5. Sides of a triangle are in the ratio of \[\mathbf{12}:\mathbf{17}:\mathbf{25}\] and its perimeter is\[\mathbf{540}\text{ }\mathbf{cm}\] . Find its area.

Ans:

Let the common ratio between the sides of the given triangle be\[x\] . Therefore, the side of the triangle will be \[12x,\text{ }17x,\] and\[25x\] .

Perimeter of this triangle \[=540\text{ }cm\] 

\[\Rightarrow 12x+17x+25x=540\text{ }cm\] 

\[\Rightarrow 54x=540\text{ }cm\] 

\[\Rightarrow x=10cm\]

Sides of the triangle will be\[120\text{ }cm,\text{ }170\text{ }cm,\text{ }250\text{ }cm\].

$s=\frac{perimeter\,of\,triangle}{2}=\frac{540\,cm}{2}=270cm$ 

By Heron’s formula, Area of triangle $=\sqrt{s\left( s-a \right)\left( s-b \right)\left( s-c \right)}$

Area of given triangle $=\sqrt{270\left( 270-120 \right)\left( 270-170 \right)\left( 270-250 \right)}c{{m}^{2}}$ 

$=\sqrt{270\left( 150 \right)\left( 100 \right)\left( 20 \right)}$

$=9000c{{m}^{2}}$ 

Therefore, the area of this triangle is $9000c{{m}^{2}}$.

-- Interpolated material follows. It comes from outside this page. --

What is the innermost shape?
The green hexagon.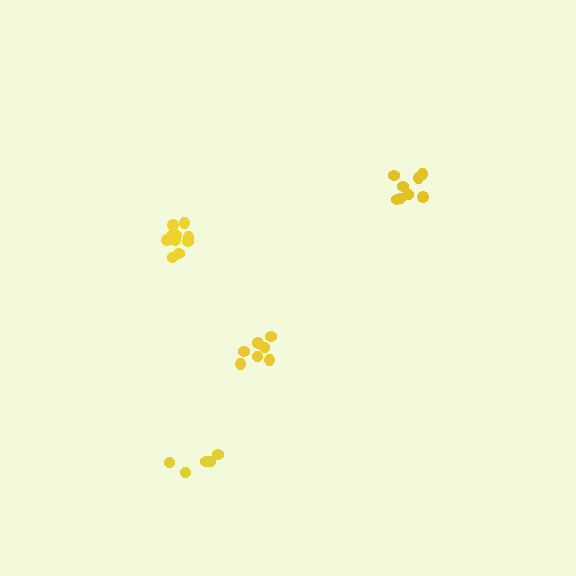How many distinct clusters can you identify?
There are 4 distinct clusters.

6. An isosceles triangle has perimeter \[\mathbf{30}\text{ }\mathbf{cm}\] and each of the equal sides is\[\mathbf{12}\text{ }\mathbf{cm}\] . Find the area of the triangle.

Ans:

Let the third side of this triangle be\[x\] .

Perimeter of triangle \[=\text{ }30\text{ }cm\] 

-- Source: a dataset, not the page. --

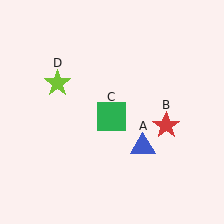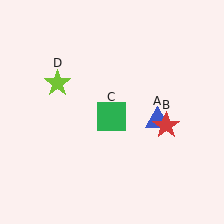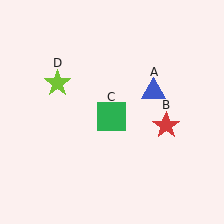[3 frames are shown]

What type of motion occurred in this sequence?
The blue triangle (object A) rotated counterclockwise around the center of the scene.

\[\Rightarrow 12\text{ }cm+12\text{ }cm+x=30\text{ }cm\] 

\[\Rightarrow x=6\text{ }cm\] 

$s=\frac{perimeter\,of\,triangle}{2}=\frac{30\,cm}{2}=15cm$ 

By Heron’s formula, Area of triangle $=\sqrt{s\left( s-a \right)\left( s-b \right)\left( s-c \right)}$

Area of given triangle $=\sqrt{15\left( 15-12 \right)\left( 15-12 \right)\left( \left( 15-6 \right) \right)}c{{m}^{2}}$ 

$=\sqrt{15\left( 3 \right)\left( 3 \right)\left( 9 \right)}$

$=9\sqrt{15}c{{m}^{2}}$


Conclusion:

NCERT Solutions for Class 9 Maths Ch 10 Ex 10.1 Heron’s Formula by Vedantu are vital for mastering the technique of finding the area of triangles when the lengths of all three sides are known. Heron's Formula is a practical tool that simplifies this process without needing to know the height of the triangle. Focus on accurately calculating the semi-perimeter and correctly applying the formula to find the area. By diligently working through Vedantu’s step-by-step solutions, you can ensure a thorough understanding and ability to tackle similar problems in your exams.


CBSE Class 9 Maths Chapter 10 Other Study Materials



Chapter-Specific NCERT Solutions for Class 9 Maths

Given below are the chapter-wise NCERT Solutions for Class 9 Maths. Go through these chapter-wise solutions to be thoroughly familiar with the concepts.



Important Study Materials for CBSE Class 9 Maths

FAQs on NCERT Solutions for Class 9 Maths Chapter 10 - Heron’s Formula Exercise 10.1

1.  What are the steps that are used to calculate the Heron’s Formula?

Step 1: Calculate the semi-perimeter 𝑠 by the formula $s=\frac{a+b+c}{2}$

Step 2: Note the values of a,b,c nothing but sides of a given triangle

Step 3: Substitute the values of a,b,c and s in the Heron’s Formula

A = $\sqrt{s\left ( s-a \right )\left ( s-b \right )\left ( s-c \right )}$

2. Is There any Alternate Way to Calculate the Area of a Triangle?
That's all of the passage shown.